L’identikit che consegna il Rapporto di Goletta verde, edizione 2020, non si discosta granché da quelle delle precedenti edizioni tornate; e quest’anno, l’importante e utile iniziativa che Legambiente conduce in collaborazione con altre associazioni di volontariato ambientalista e organismi attivamente impegnati nel contrasto alla dispersione in mare delle plastiche, rappresenta un diffuso quadro di criticità nelle aree di costa e nelle acque marine della Campania.

Un quadro dettagliato di informazioni, il cui uso può risultare altamente proficuo per interventi coordinati e pianificati, che spettano agli Enti e alle Istituzioni preposte. Uso, che, in tutta evidenza, continua a mancare, se negatività e criticità continuano a permanere.

Seguendo un itinerario insolito rispetto al passato, il caratteristico vascello battente bandiera Verde, a bordo del quale operano tecnici ed esperti per le analisi dei campioni di acque, ha sottoposto a monitoraggio 31 punti delle coste della Campania, registrando alti tassi di criticità per 14 siti in cui si superano largamente i limiti di tollerabilità ammessi dalla legge. Una condizione che rende i siti in questione fortemente inquinati in stato cronico e inquinati soltanto: il che non cambia molto sullo stato dell’invivibilità permanente.

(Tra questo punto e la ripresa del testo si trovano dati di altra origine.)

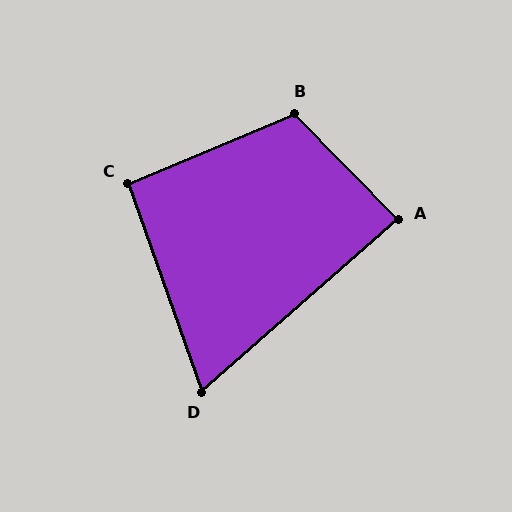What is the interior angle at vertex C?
Approximately 93 degrees (obtuse, close to a right angle).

Nella black list, figurano la foce dell’Irno, a Salerno, del Savone a Mondragone, del Sarno, tra Castellammare e Torre Annunziata, e la foce del torrente Asa a Pontecagnano. Le aree di maggiore criticità ambientale sono dislocate sulle cose di Caserta e Napoli.

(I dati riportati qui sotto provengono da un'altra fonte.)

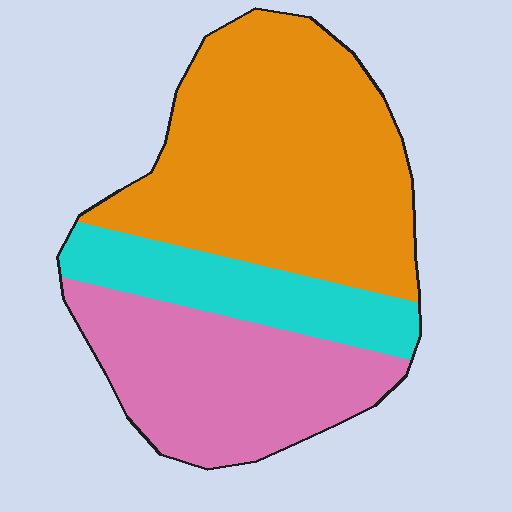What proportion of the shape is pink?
Pink takes up about one third (1/3) of the shape.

Le cause sono arcinote e sono determinate dal cattivo funzionamento degli impianti di depurazione e dagli scarichi illegali con la diretta immissione delle acque reflue in mare. Un fenomeno per nulla nuovo e ben conosciuto, che non si riesce a rimuovere, con pesanti costi fatti pagare alle comunità in termini di bassa qualità delle acque di mare per il malessere in cui versano per l’inquinamento che viene dalle aree urbanizzate.

È lo scenario delle lunghe ombre dell’invivibilità, a cui fa eccezione l’area cilentana, di cui è simbolo ed emblema Pollica, il piccolo Comune che costituisce un vero e proprio modello di tutela della salute delle acque e della qualità ambientale; modello che viene tutelato con controlli costanti e sensibilità sociale della comunità locale.

Le acque cristalline del Cilento sono note ai turisti di tutto il mondo, un brand che da solo fa richiamo e attrazione. Non è un caso se a maggio la Foundation for environmental education abbia conferito a 13 località del Cilento il prestigioso riconoscimento delle Bandiere blu edizione 2020; 13 località su 18 in Campania.

E in ambito nazionale la graduatoria della Grande Fondazione ambientalista danese ha monitorato 385 spiagge. E tra i dati strutturali della condizione ottimale delle coste, vanno inseriti i sistemi fognari dei Comuni cilentani; sistemi che realizzano distinti piani di smaltimento per le acque pluviali e per le acque reflue.